Adopting a tracking algorithm based on detection, analyzing an image gradient vector field of a captured face, describing the relation between the possible center and the direction of the image gradient by a mathematical method, setting a possible center c, providing a gradient vector at the center position, and enabling the displacement to be the same as the gradient direction through normalization;

by calculating a normalized displacement related to the position of the centre

Gradient vector is g_jWhen the objective function obtains the maximum value, the corresponding position variable is the optimal center position c^*(ii) a Wherein the selected different gradients correspond to a displacement d_jThe method comprises the following steps:

will displace d_jZooming to unit length to obtain the same weight and gradient vector g of different positions in the face image_jAnd the unit length is also scaled, so that the maximum value of the target function at the pupil center position is obtained.

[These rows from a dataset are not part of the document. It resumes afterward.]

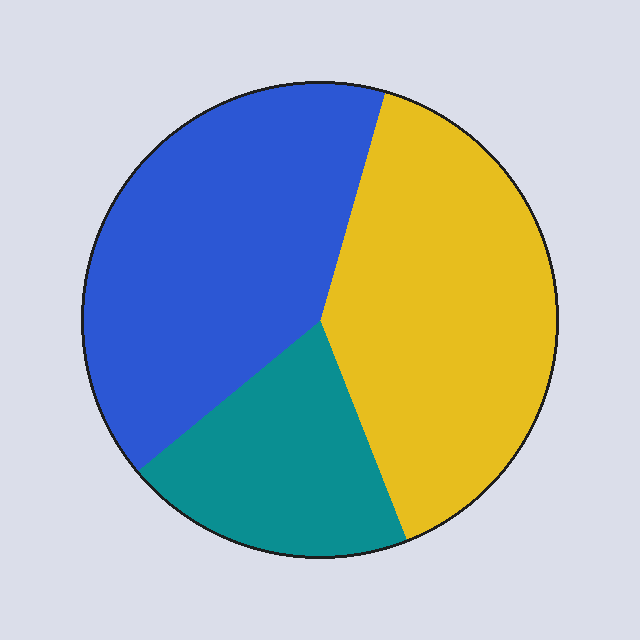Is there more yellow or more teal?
Yellow.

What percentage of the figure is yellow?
Yellow covers about 40% of the figure.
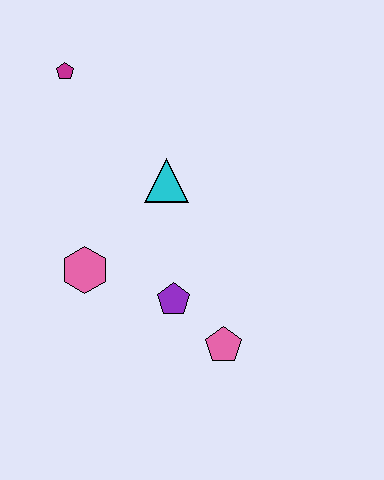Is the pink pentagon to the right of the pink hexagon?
Yes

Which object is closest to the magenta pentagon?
The cyan triangle is closest to the magenta pentagon.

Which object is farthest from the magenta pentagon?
The pink pentagon is farthest from the magenta pentagon.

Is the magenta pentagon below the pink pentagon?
No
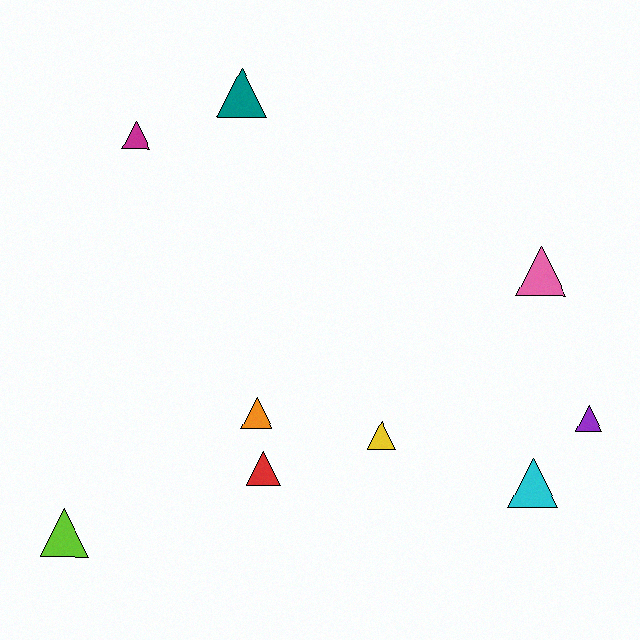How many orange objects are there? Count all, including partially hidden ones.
There is 1 orange object.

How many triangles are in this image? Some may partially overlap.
There are 9 triangles.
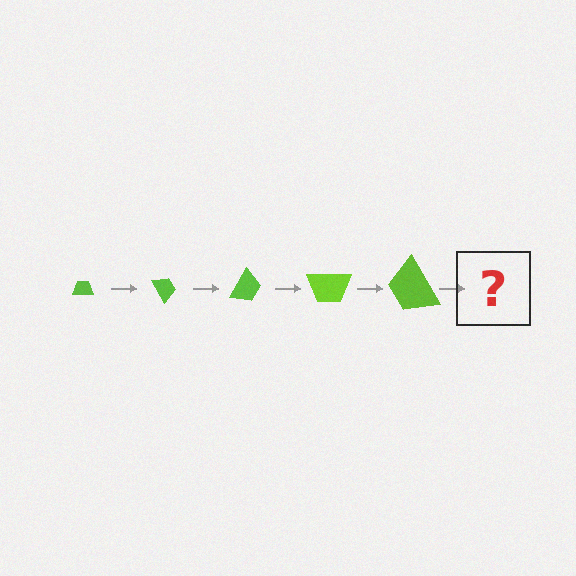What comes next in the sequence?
The next element should be a trapezoid, larger than the previous one and rotated 300 degrees clockwise from the start.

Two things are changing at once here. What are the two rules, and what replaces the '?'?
The two rules are that the trapezoid grows larger each step and it rotates 60 degrees clockwise each step. The '?' should be a trapezoid, larger than the previous one and rotated 300 degrees clockwise from the start.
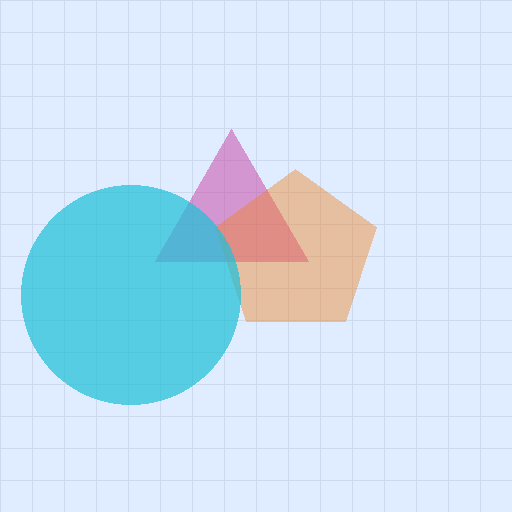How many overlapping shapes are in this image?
There are 3 overlapping shapes in the image.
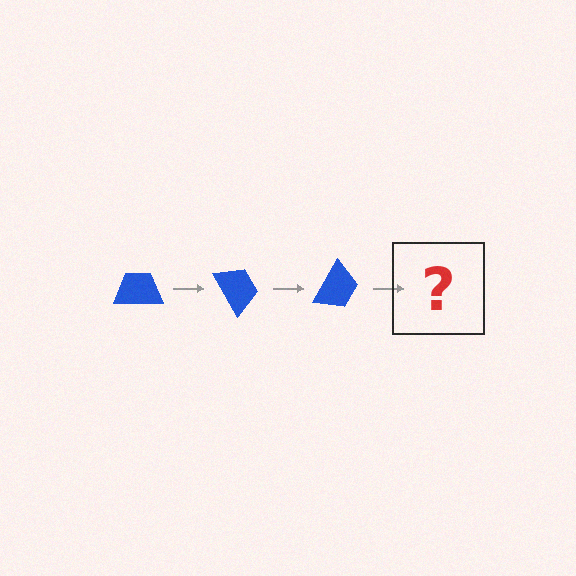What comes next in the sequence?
The next element should be a blue trapezoid rotated 180 degrees clockwise.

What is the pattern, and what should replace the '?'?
The pattern is that the trapezoid rotates 60 degrees clockwise each step. The '?' should be a blue trapezoid rotated 180 degrees clockwise.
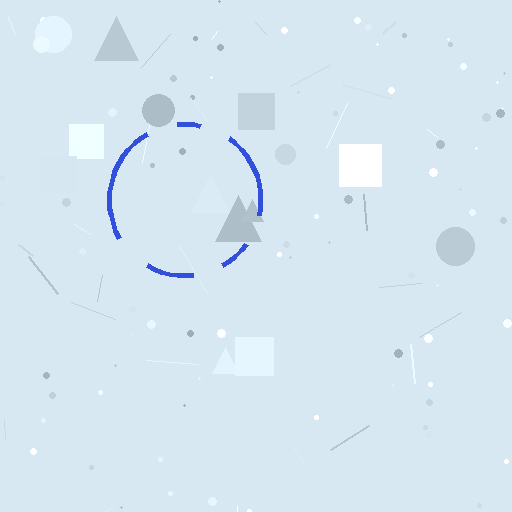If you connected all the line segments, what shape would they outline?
They would outline a circle.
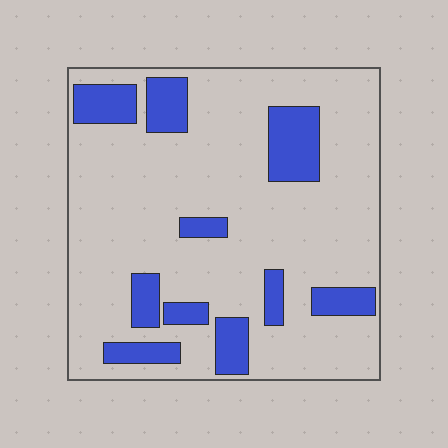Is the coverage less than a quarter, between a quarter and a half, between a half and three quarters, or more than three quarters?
Less than a quarter.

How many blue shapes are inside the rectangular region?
10.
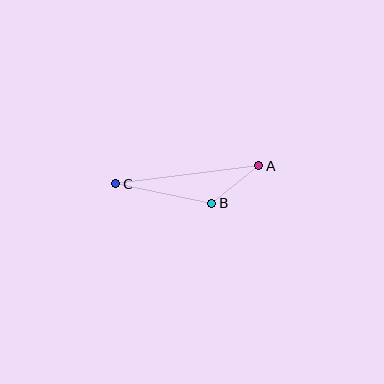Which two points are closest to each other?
Points A and B are closest to each other.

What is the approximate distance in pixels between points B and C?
The distance between B and C is approximately 98 pixels.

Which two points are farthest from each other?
Points A and C are farthest from each other.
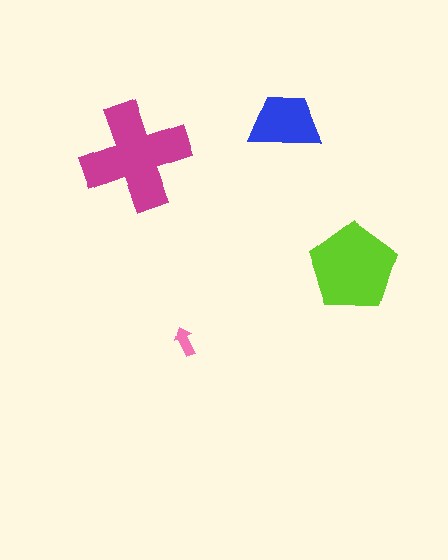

2. The method of claim 1, wherein:

the first layer of convolutional neural network comprises three deep convolutional networks with different detection areas, wherein F1 network detection areas cover the whole face, EN1 network detection areas only cover the eyes and nose areas, and NM1 network detection areas only cover the nose and mouth areas; the three networks simultaneously predict different areas of the same face, the obtained predicted values of the three networks are averaged, and the corresponding second-layer predicted positions and the corresponding third-layer predicted positions are obtained respectively according to the three networks F1, FN1 and NM1 by adopting a regression idea according to the first-layer predicted positions.